Did a similar thing in C++ way back when; routing short sentence fragments (questions in a bank website search box to the correct FAQs). One of the things we quickly discovered was how hard it is to separate Spanish (Castilian) from Catalan (and to less extent Bask). Similarly for Mandarin versus Cantonese.

At first we suspected that low precision could be attributed to the fact that users would typically only type short 2-5 word sentences (think Google searches).
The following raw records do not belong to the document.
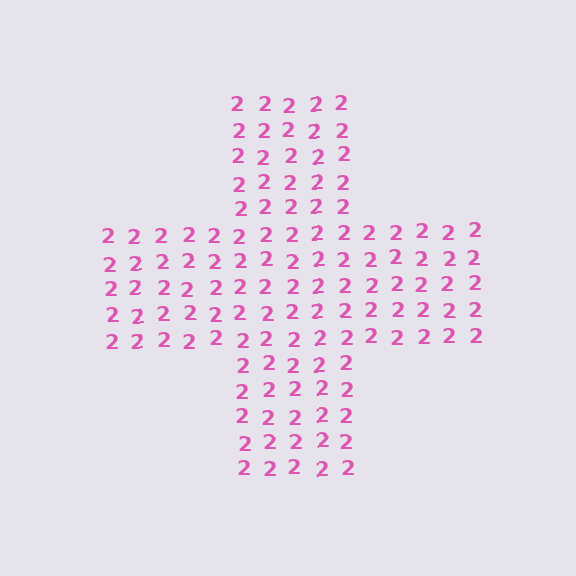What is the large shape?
The large shape is a cross.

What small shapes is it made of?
It is made of small digit 2's.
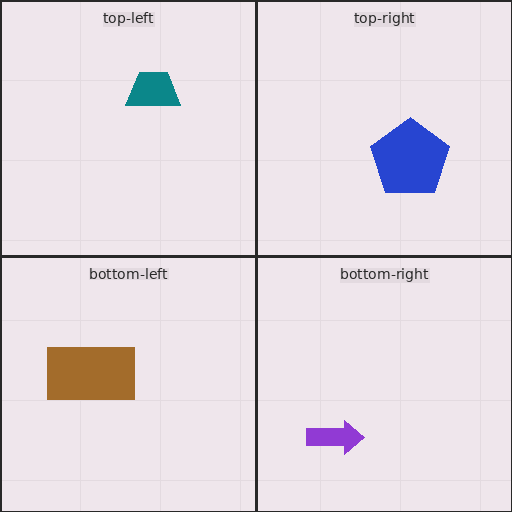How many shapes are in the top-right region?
1.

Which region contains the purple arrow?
The bottom-right region.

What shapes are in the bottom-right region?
The purple arrow.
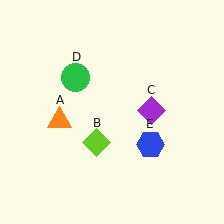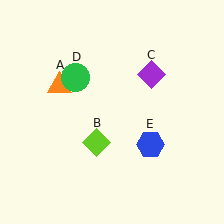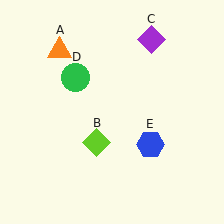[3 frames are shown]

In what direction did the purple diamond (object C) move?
The purple diamond (object C) moved up.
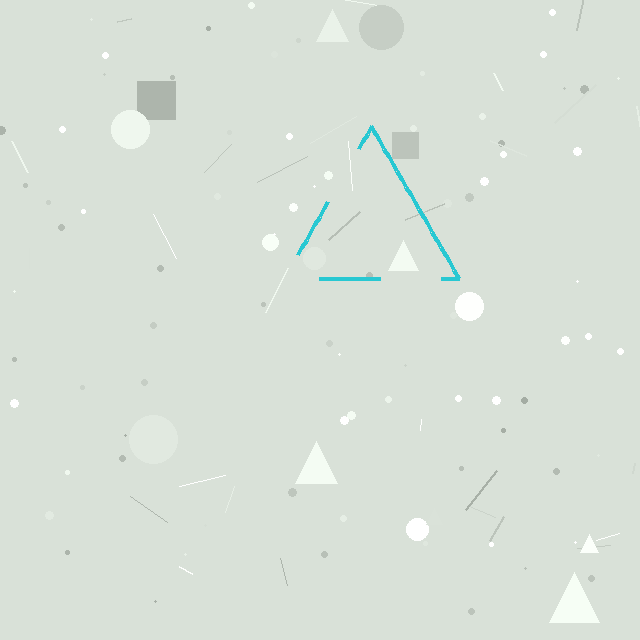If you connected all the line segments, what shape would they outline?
They would outline a triangle.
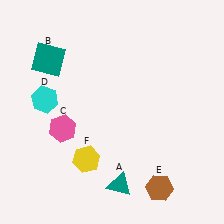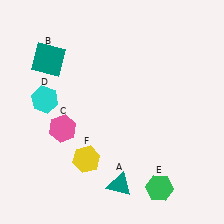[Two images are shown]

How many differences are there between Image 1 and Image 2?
There is 1 difference between the two images.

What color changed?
The hexagon (E) changed from brown in Image 1 to green in Image 2.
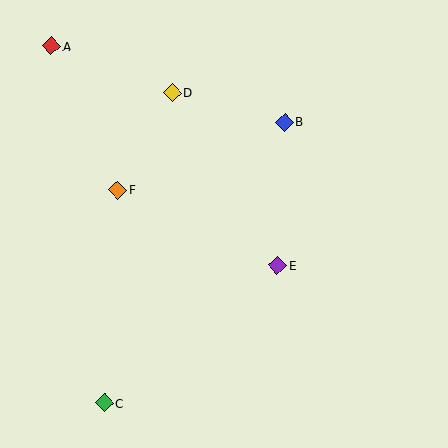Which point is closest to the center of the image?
Point E at (278, 265) is closest to the center.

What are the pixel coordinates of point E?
Point E is at (278, 265).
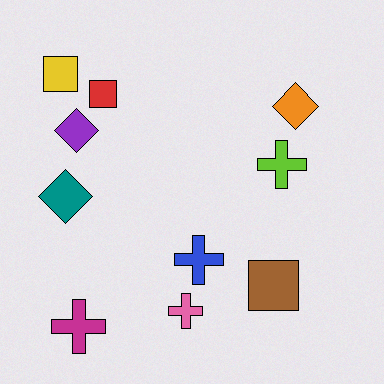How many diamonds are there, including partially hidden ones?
There are 3 diamonds.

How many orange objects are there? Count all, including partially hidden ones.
There is 1 orange object.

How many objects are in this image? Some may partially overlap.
There are 10 objects.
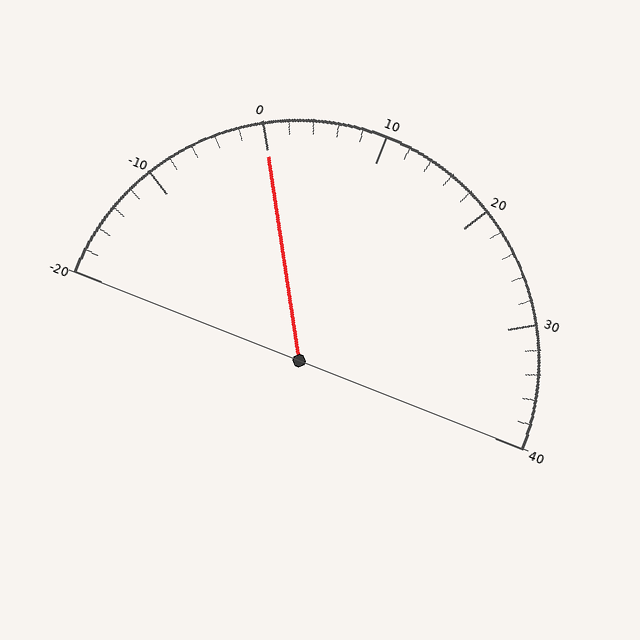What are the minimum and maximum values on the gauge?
The gauge ranges from -20 to 40.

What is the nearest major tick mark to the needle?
The nearest major tick mark is 0.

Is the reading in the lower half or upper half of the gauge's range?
The reading is in the lower half of the range (-20 to 40).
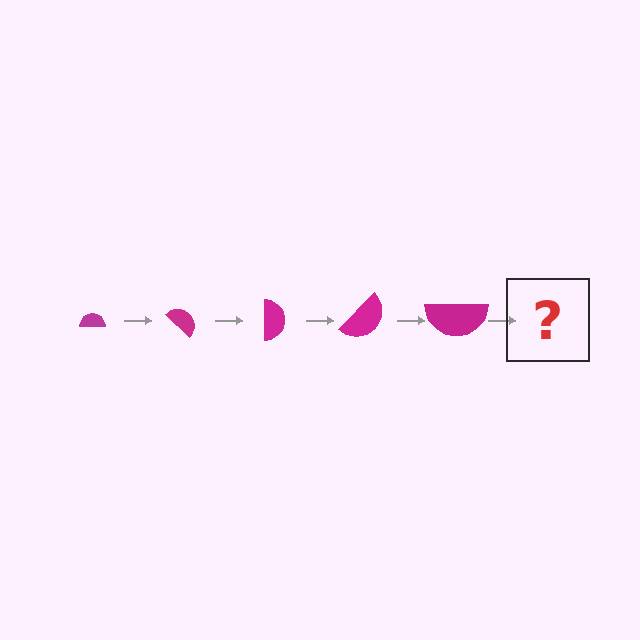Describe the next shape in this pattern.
It should be a semicircle, larger than the previous one and rotated 225 degrees clockwise from the start.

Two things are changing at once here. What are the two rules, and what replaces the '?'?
The two rules are that the semicircle grows larger each step and it rotates 45 degrees clockwise each step. The '?' should be a semicircle, larger than the previous one and rotated 225 degrees clockwise from the start.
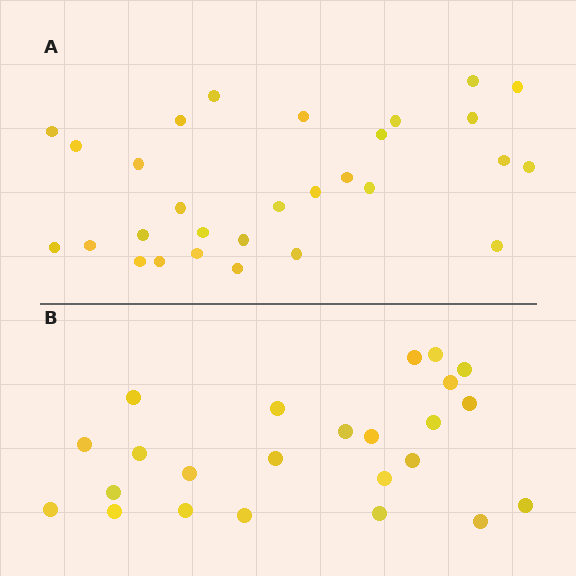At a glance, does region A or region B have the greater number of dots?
Region A (the top region) has more dots.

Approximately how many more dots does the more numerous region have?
Region A has about 5 more dots than region B.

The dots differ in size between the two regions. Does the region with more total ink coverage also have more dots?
No. Region B has more total ink coverage because its dots are larger, but region A actually contains more individual dots. Total area can be misleading — the number of items is what matters here.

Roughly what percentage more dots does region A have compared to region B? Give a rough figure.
About 20% more.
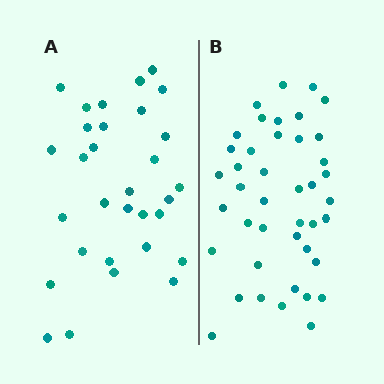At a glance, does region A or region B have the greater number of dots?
Region B (the right region) has more dots.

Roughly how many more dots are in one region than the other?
Region B has roughly 12 or so more dots than region A.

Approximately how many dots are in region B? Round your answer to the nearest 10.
About 40 dots. (The exact count is 42, which rounds to 40.)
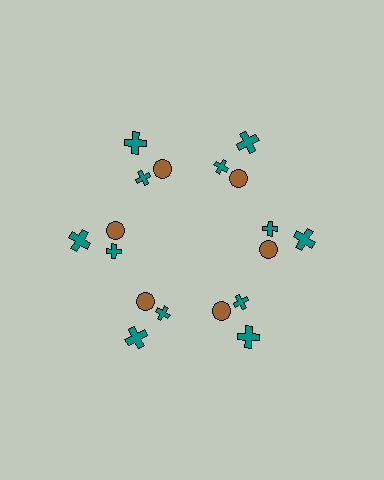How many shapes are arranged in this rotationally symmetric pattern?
There are 18 shapes, arranged in 6 groups of 3.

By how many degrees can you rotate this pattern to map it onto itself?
The pattern maps onto itself every 60 degrees of rotation.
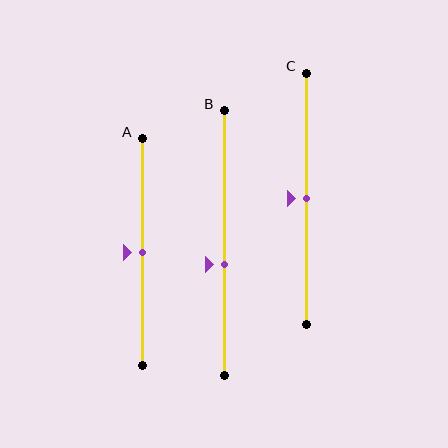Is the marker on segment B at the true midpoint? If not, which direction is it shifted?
No, the marker on segment B is shifted downward by about 8% of the segment length.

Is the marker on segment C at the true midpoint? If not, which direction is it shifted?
Yes, the marker on segment C is at the true midpoint.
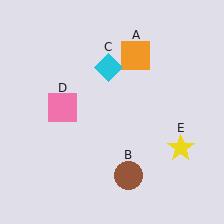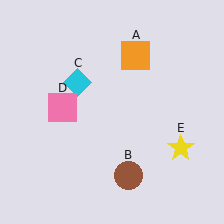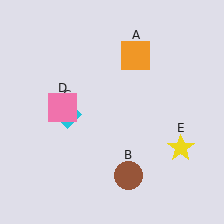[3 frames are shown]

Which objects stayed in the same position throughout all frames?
Orange square (object A) and brown circle (object B) and pink square (object D) and yellow star (object E) remained stationary.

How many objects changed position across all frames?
1 object changed position: cyan diamond (object C).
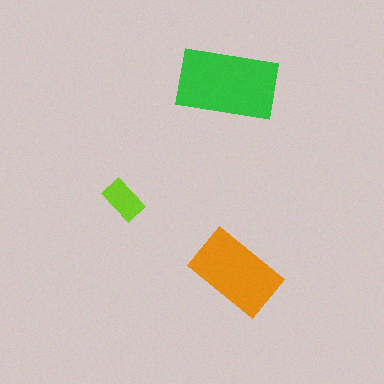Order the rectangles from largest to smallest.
the green one, the orange one, the lime one.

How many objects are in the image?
There are 3 objects in the image.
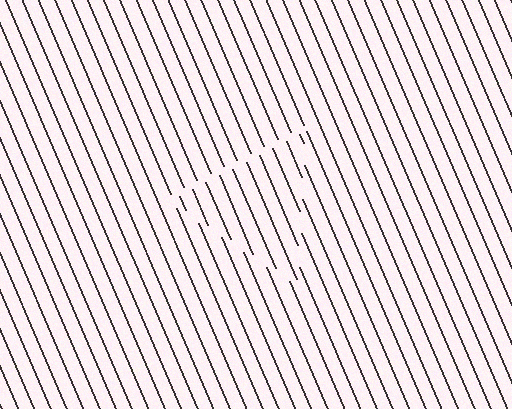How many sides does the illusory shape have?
3 sides — the line-ends trace a triangle.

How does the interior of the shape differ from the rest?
The interior of the shape contains the same grating, shifted by half a period — the contour is defined by the phase discontinuity where line-ends from the inner and outer gratings abut.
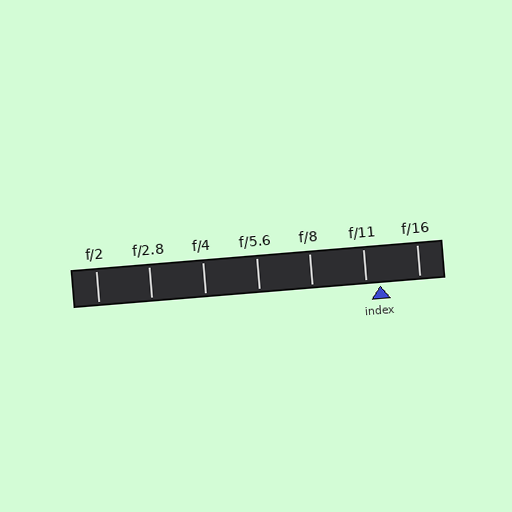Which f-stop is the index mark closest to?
The index mark is closest to f/11.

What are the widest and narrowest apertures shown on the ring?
The widest aperture shown is f/2 and the narrowest is f/16.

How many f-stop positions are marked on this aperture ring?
There are 7 f-stop positions marked.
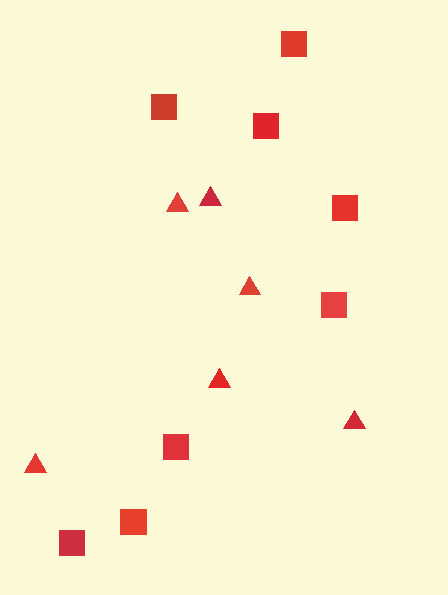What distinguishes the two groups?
There are 2 groups: one group of triangles (6) and one group of squares (8).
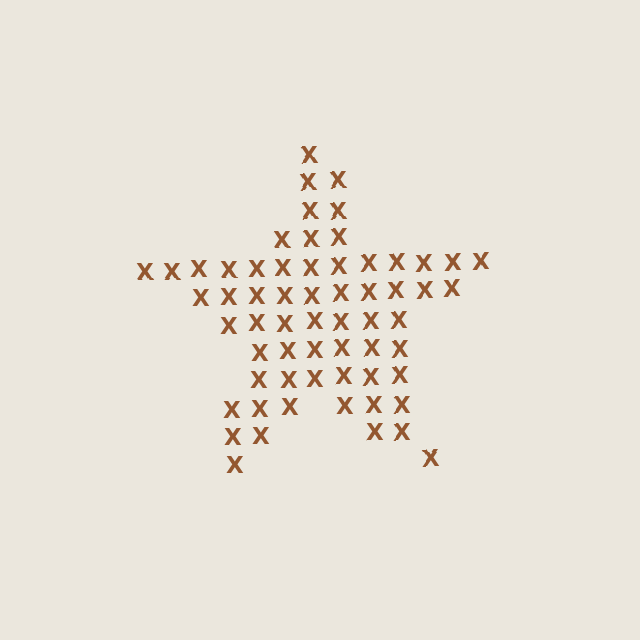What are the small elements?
The small elements are letter X's.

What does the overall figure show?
The overall figure shows a star.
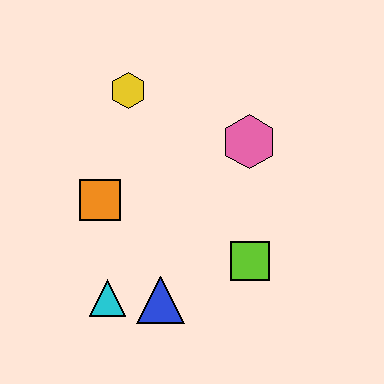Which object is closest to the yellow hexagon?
The orange square is closest to the yellow hexagon.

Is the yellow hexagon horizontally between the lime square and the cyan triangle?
Yes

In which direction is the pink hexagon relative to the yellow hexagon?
The pink hexagon is to the right of the yellow hexagon.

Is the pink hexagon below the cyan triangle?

We later discovered talking to Barcelonean linguists (and Chinese native speakers) that another major factor is that so many words, idiom and even grammar is borrowed that it's hard to discern pure "uncontaminated" training / testing corpus to start with.

alexott · on May 19, 2023

Yes from my previous experience there were common language pairs, especially on the short texts - Spanish / Catalan, often German / Dutch, Bulgarian / Ukrainian, Dutch / Afrikaans, and few more…

allan_s · on May 19, 2023

shameless plug

for Tatoeba.org I used to code "tatodetect" to do this, https://github.com/allan-simon/Tatodetect

it's was my first enlighting that with simple math and stats you can achieve pretty good result without ressorting to "machine learning"

basically the idea was

1. use tatoeba to generate the trigram count 2. remove low frequency trigram 3. apply a bonus score for "uniq" trigram that appears in other languages (it helped to differentiate very similar languages like spanish/french or Chinese dialects)

then you simply sum the trigram with their frequency ponderation and voilà

Tatodetect should differentiate 200+ languages and dialect, regarding of their script (alphabet, sinograms etc. )

francoismassot · on May 19, 2023

This blog post introduces the algorithm behind: https://quickwit.io/blog/whichlang-language-detection-librar...

alexott · on May 19, 2023

Looking into generated ngrams, I’m not sure that it’s good idea of getting rid of spaces between words, and not having markers for begin/end of word.

It would be interesting to check on the dataset linked to this blog post from 6 years ago, evaluating fasttext model for language detection: https://alexott.blogspot.com/2017/10/evaluating-fasttexts-mo...

jszymborski · on May 19, 2023

I should probably bench this against fasttext, which has a pretty simple/fast/accurate lang detection model ootb.